Recently, Computer vision (CV) research-driven by Deep Learning has achieved significant progress in classifying video clips taken from the Internet and analyzing human actions in them. These video-based tasks can be pretty challenging, as they require an understanding of the interactions between humans, objects, the context within a given scene. It also requires an understanding of reasoning over long temporal intervals.
In the paper Unified Grap Structured Models for Video Understanding, a team of researchers from Google Research has proposed a message-passing graph neural network (MPNN) that can explicitly model these spatio-temporal relations, use either implicitly or explicitly captured representations of objects, and generalize previous structured models for video understanding.
The paper focuses on Spatio-temporal action recognition and video scene graph parsing that require reasoning about interactions between actors, objects, and their environment in both space and time.
The MPNN method proposed by them aims to build structured representations of videos by representing them as a graph of actors, objects, and contextual elements in a scene. MPNN performs coherent modeling of both spatial and temporal interactions. It then uses action recognition and scene graph prediction to understand the interactions between elements in the graph.

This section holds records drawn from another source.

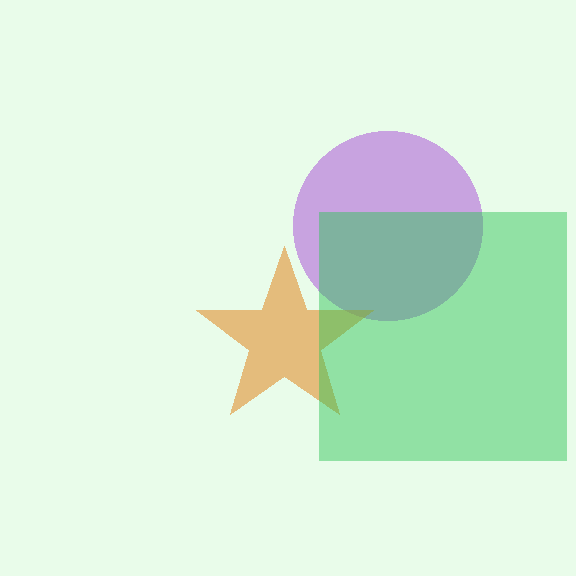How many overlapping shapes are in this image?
There are 3 overlapping shapes in the image.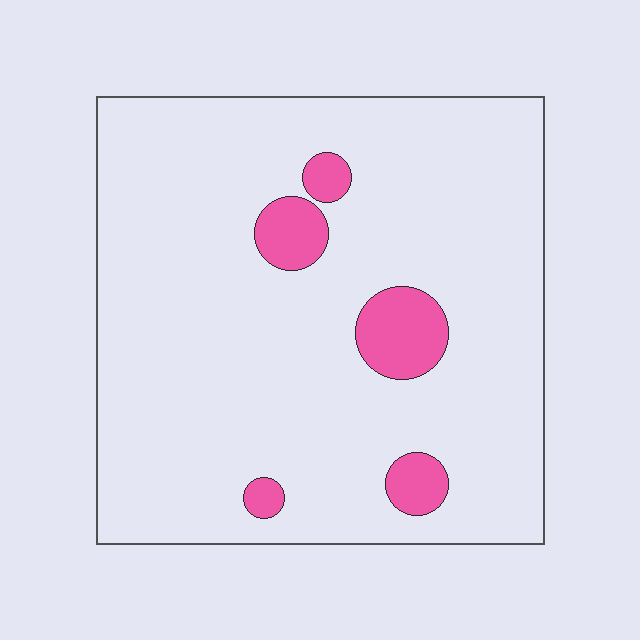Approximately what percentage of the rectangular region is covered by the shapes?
Approximately 10%.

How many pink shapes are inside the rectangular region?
5.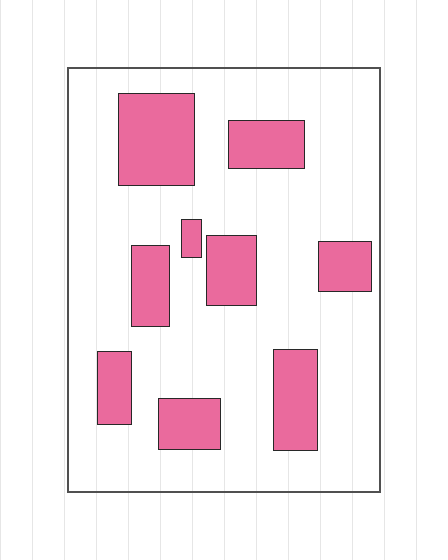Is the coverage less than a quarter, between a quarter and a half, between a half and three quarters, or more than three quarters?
Less than a quarter.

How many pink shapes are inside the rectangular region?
9.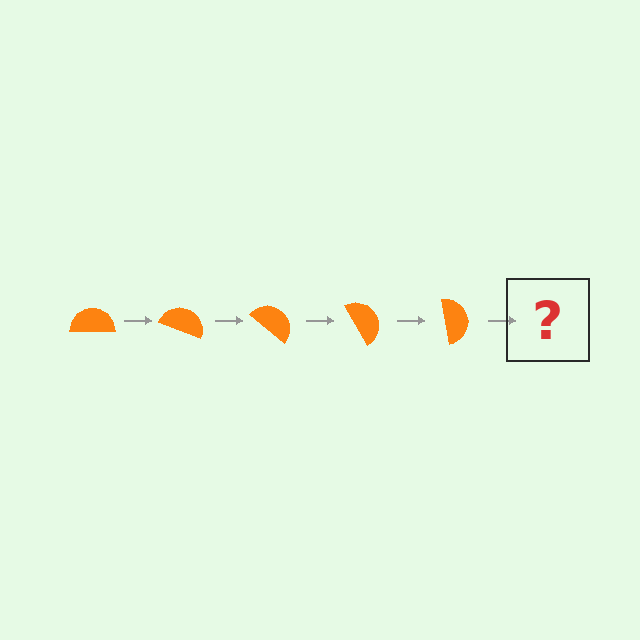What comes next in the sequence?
The next element should be an orange semicircle rotated 100 degrees clockwise.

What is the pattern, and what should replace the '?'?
The pattern is that the semicircle rotates 20 degrees clockwise each step. The '?' should be an orange semicircle rotated 100 degrees clockwise.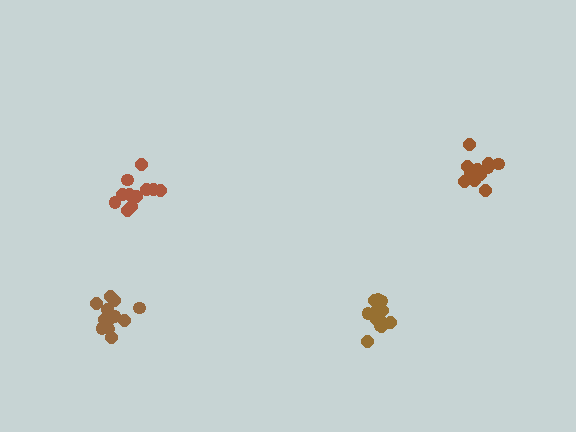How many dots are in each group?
Group 1: 13 dots, Group 2: 13 dots, Group 3: 12 dots, Group 4: 11 dots (49 total).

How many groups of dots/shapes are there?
There are 4 groups.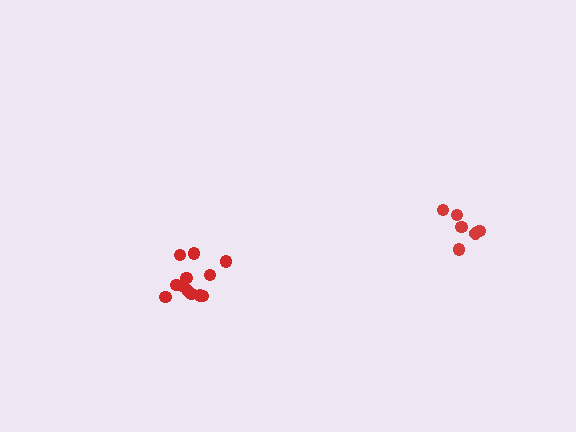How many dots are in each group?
Group 1: 12 dots, Group 2: 6 dots (18 total).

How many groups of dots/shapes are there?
There are 2 groups.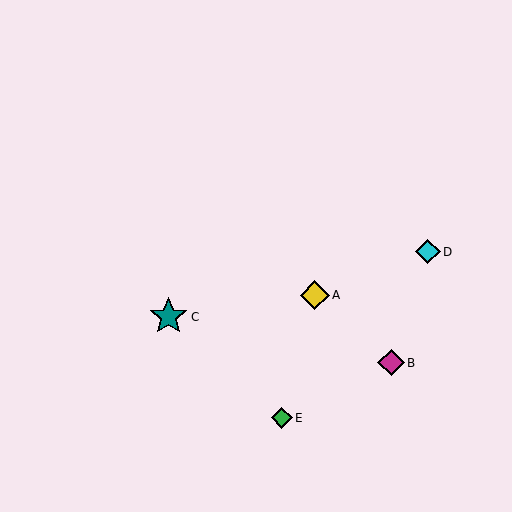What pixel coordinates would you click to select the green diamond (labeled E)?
Click at (282, 418) to select the green diamond E.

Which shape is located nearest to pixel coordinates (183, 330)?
The teal star (labeled C) at (169, 317) is nearest to that location.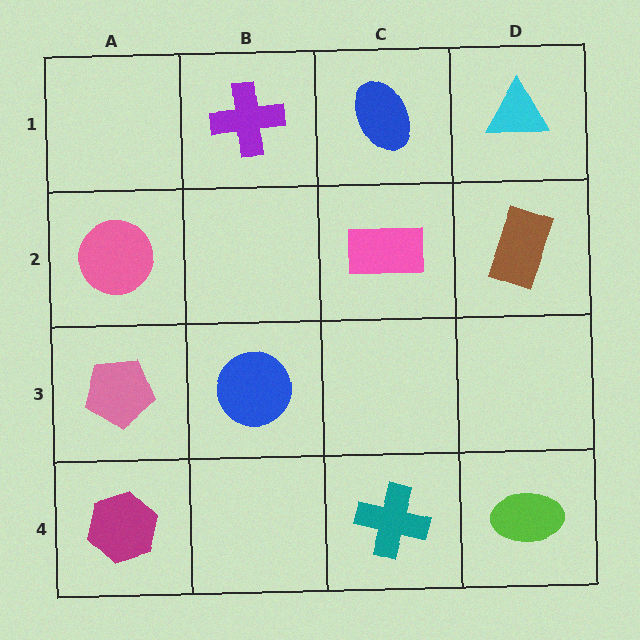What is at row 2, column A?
A pink circle.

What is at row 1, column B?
A purple cross.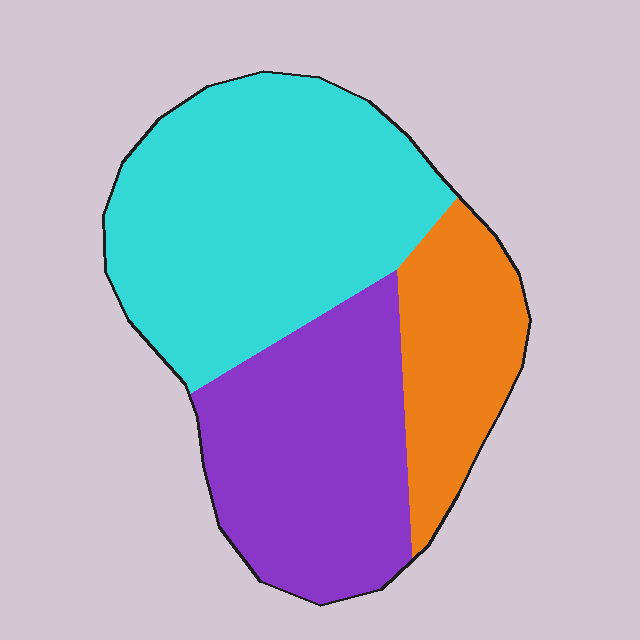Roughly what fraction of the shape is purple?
Purple takes up about one third (1/3) of the shape.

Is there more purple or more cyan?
Cyan.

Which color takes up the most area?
Cyan, at roughly 45%.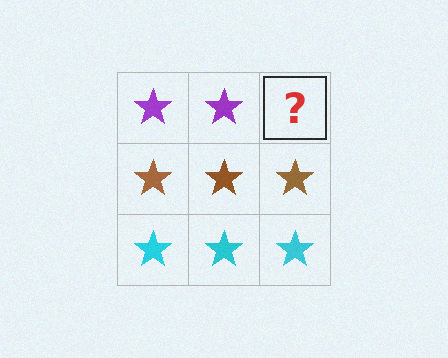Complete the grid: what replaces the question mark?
The question mark should be replaced with a purple star.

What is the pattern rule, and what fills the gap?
The rule is that each row has a consistent color. The gap should be filled with a purple star.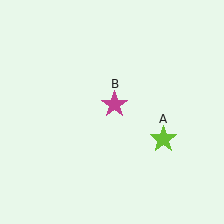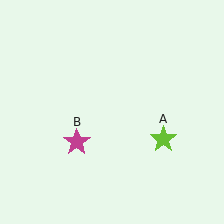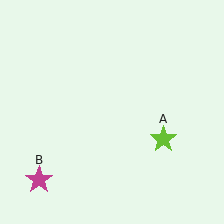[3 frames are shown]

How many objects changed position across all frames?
1 object changed position: magenta star (object B).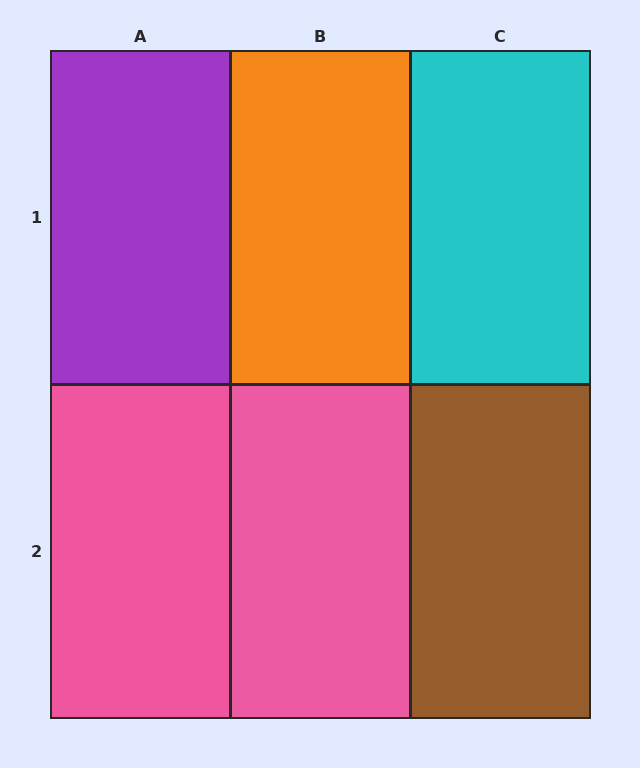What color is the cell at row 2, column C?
Brown.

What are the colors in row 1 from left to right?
Purple, orange, cyan.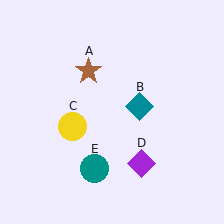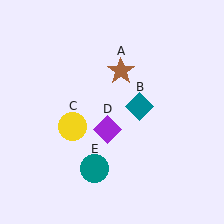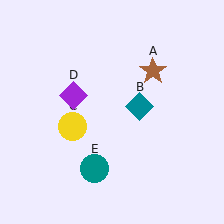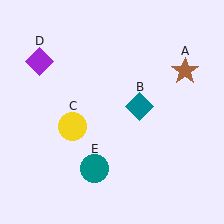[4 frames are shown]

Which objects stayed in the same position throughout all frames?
Teal diamond (object B) and yellow circle (object C) and teal circle (object E) remained stationary.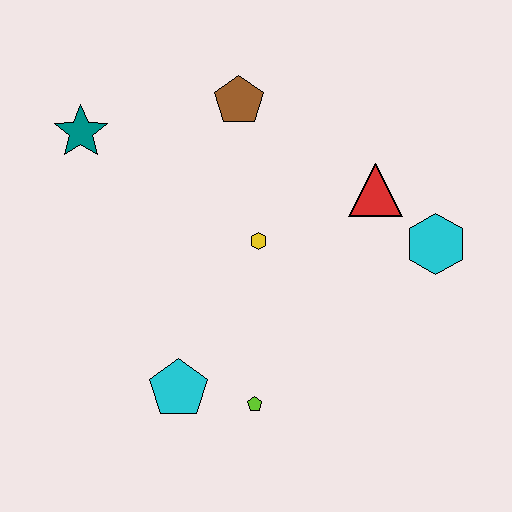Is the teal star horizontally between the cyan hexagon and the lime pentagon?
No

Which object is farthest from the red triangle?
The teal star is farthest from the red triangle.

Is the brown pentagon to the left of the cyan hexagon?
Yes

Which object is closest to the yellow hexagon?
The red triangle is closest to the yellow hexagon.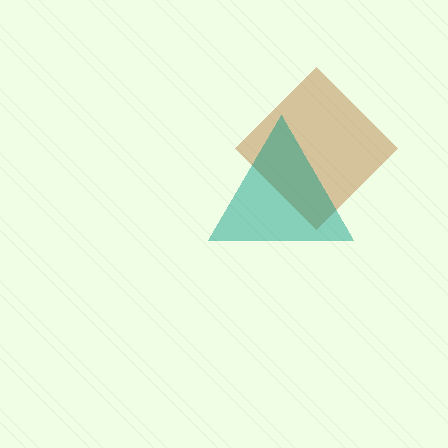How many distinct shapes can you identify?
There are 2 distinct shapes: a brown diamond, a teal triangle.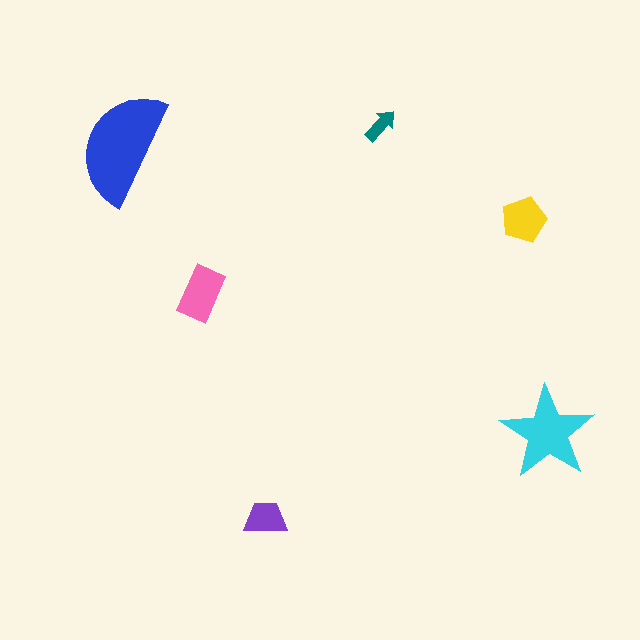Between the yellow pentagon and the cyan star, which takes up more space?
The cyan star.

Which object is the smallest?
The teal arrow.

MPNN is a relatively flexible model that can operate on a directed or undirected graph. Its inference consists of two components- a message-passing phase where messages are first computed by applying spatial and temporal message-passing functions and a final readout phase where a readout function uses the updated node features to classify tasks.
After the first phase, an update function aggregates the received messages to update the latent state.
MPNN models scene context by including the features from each spatial position in the feature map. The researchers have also added an implicit object model to enable the network to encode information about the scene and relevant objects without any extra supervision.
MPNN models temporal interactions by connecting foreground nodes in a keyframe with all other foreground nodes in neighboring keyframes. It sets the sampling more than or equal to one. Thus it is possible to consider a wider temporal interval in a more computationally efficient manner.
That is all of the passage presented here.